The EU’s financial regulators announced the release of the results of the “Fit-For-55” climate stress test, examining the resilience of banks, investment funds and the pension and insurance sectors to the transition to a low carbon economy.
The stress test found that while transition risks alone are unlikely to threaten financial stability, the sector could see substantial losses and disruption in some scenarios, leading the regulators to call for “a coordinated policy approach to financing the green transition and the need for financial institutions to integrate climate risks into their risk management in a comprehensive and timely manner.”
The report by Europe’s three primary financial regulatory agencies, the European Supervisory Authorities (ESAs) – which include The European Banking Authority (EBA), The European Insurance and Occupational Pensions Authority (EIOPA), and The European Securities and Markets Authority (ESMA) – follows a request by the European Commission in 2023 for the regulators to carry out a comprehensive system-wide analysis of the financial sector’s resilience to climate-related risks, and its ability to facilitate financing for Europe’s green transition under stress scenarios, with a specific focus on the impact of the EU’s 2030 goal to reduce greenhouse gas emissions by at least 55% by 2030, or its “Fit-For-55” strategy.

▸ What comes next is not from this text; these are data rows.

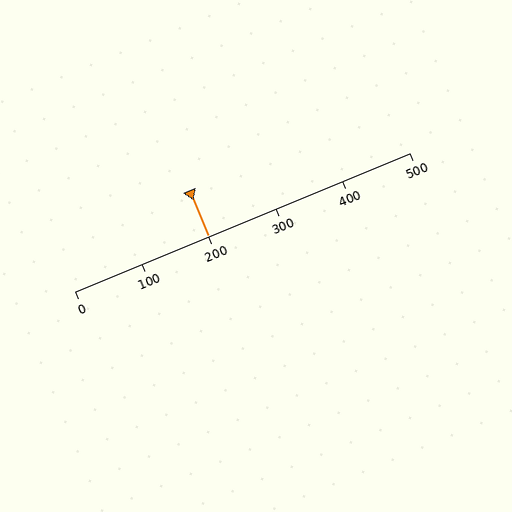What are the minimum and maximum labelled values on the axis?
The axis runs from 0 to 500.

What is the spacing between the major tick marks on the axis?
The major ticks are spaced 100 apart.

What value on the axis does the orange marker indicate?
The marker indicates approximately 200.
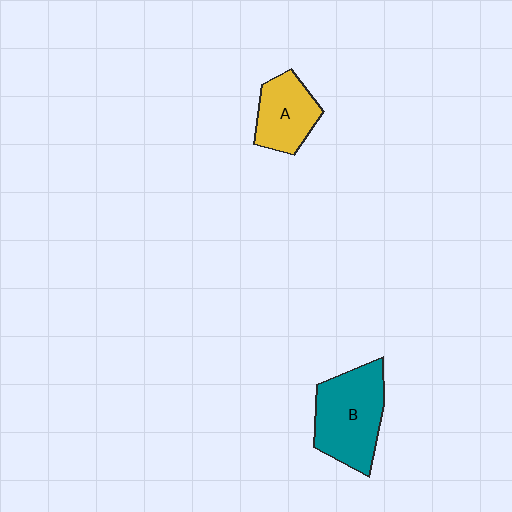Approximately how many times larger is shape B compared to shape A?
Approximately 1.5 times.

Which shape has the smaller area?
Shape A (yellow).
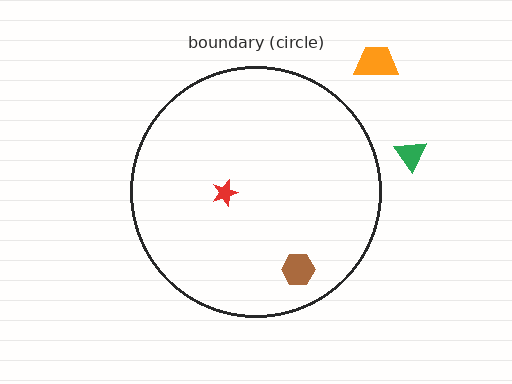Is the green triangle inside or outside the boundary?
Outside.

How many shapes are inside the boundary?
2 inside, 2 outside.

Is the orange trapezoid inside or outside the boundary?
Outside.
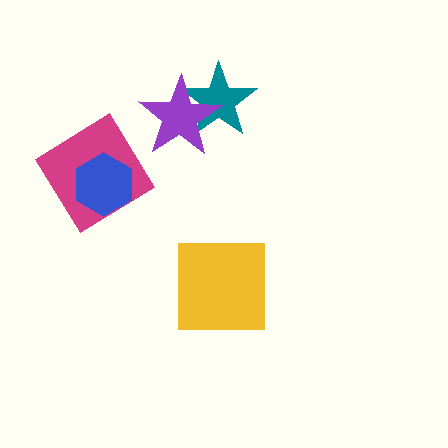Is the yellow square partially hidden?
No, no other shape covers it.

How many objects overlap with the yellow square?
0 objects overlap with the yellow square.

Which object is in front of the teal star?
The purple star is in front of the teal star.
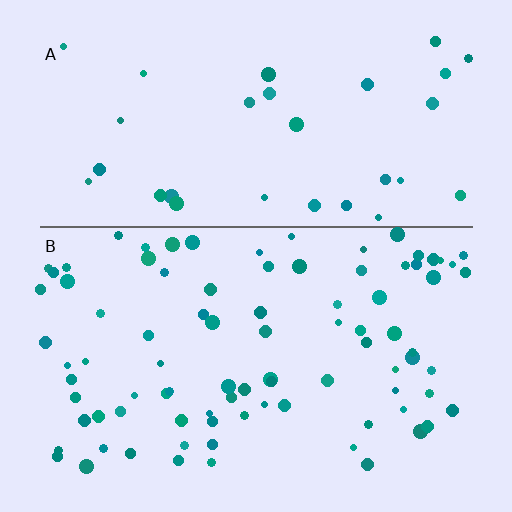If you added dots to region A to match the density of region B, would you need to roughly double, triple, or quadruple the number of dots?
Approximately triple.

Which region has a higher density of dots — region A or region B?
B (the bottom).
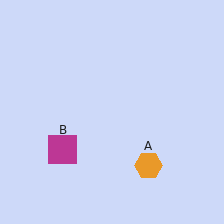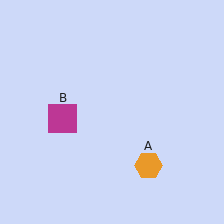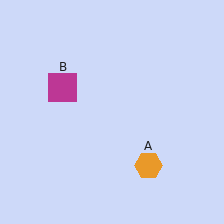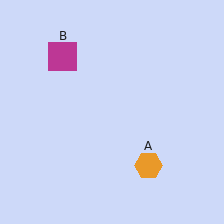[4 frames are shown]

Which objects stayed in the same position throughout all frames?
Orange hexagon (object A) remained stationary.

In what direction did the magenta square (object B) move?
The magenta square (object B) moved up.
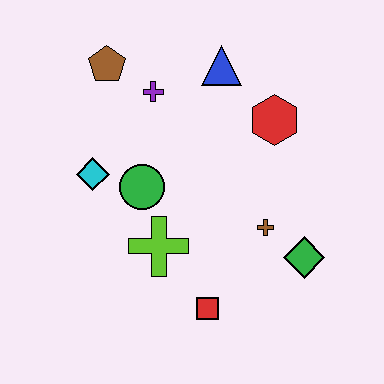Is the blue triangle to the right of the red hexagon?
No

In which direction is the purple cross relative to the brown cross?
The purple cross is above the brown cross.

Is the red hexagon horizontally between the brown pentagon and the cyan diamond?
No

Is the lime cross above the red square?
Yes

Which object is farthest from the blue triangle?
The red square is farthest from the blue triangle.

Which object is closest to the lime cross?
The green circle is closest to the lime cross.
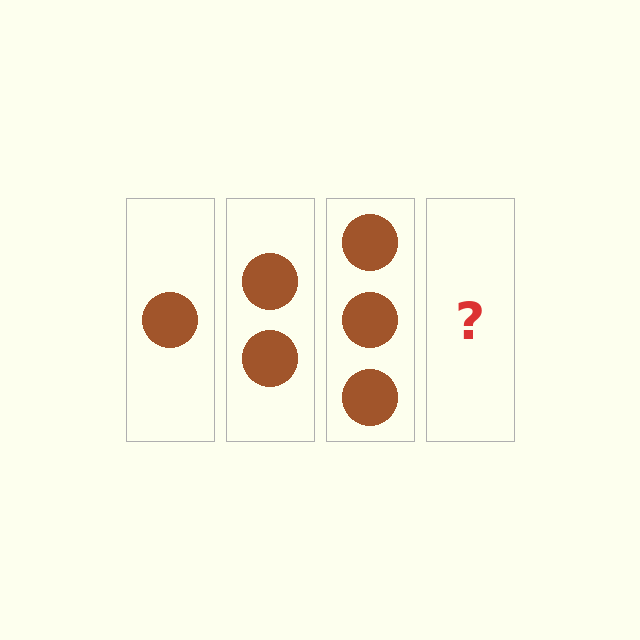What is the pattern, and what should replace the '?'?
The pattern is that each step adds one more circle. The '?' should be 4 circles.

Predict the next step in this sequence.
The next step is 4 circles.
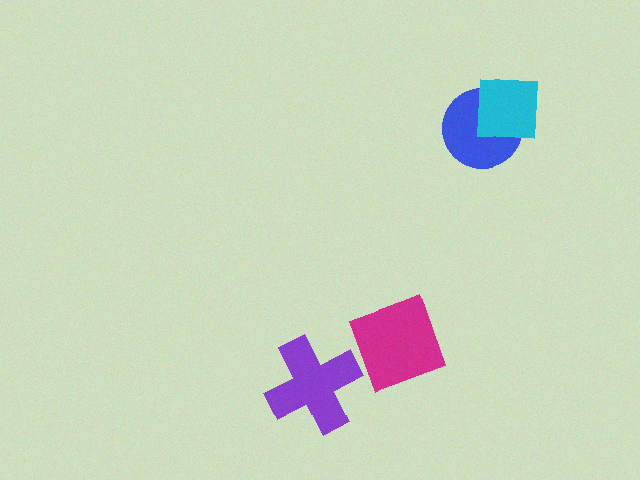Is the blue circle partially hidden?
Yes, it is partially covered by another shape.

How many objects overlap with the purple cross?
0 objects overlap with the purple cross.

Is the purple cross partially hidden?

The stress test examined 3 scenarios, including a baseline scenario in which the implementation of the “Fit-for-55” package progresses as planned, a “Run on Brown” adverse scenario in which market participants suddenly negatively reassess transition risks in the form of a confidence shock and resulting in a selloff of carbon intensive assets, and a “Run on Brown” scenario amplified by other standard macro-financial stress factors.
The analysis found that the first “Run on Brown” scenario would have only a limited impact on the financial system, with the most significant losses in the investment fund sector at 11.2% of starting point exposures when modelling includes contagion and amplification effects across firms and sub-sectors of the financial system. The adverse scenario coupled with macro stress factors, however, “could disrupt the evolving transition and substantially increase financial institutions’ losses, thereby impairing their financing capacity,” according to the ESAs, with the investment fund sector again seeing the heaviest losses at 25%. According to the ESA’s investment funds suffer the worst losses as they are most exposed to market risk.
Overall, under the most adverse scenarios, the stress test estimated “first-round” losses assessing only individual sector vulnerabilities of approximately €3.9 trillion across the financial system, and additional losses of €1.2 trillion when considering contagion effects across the system.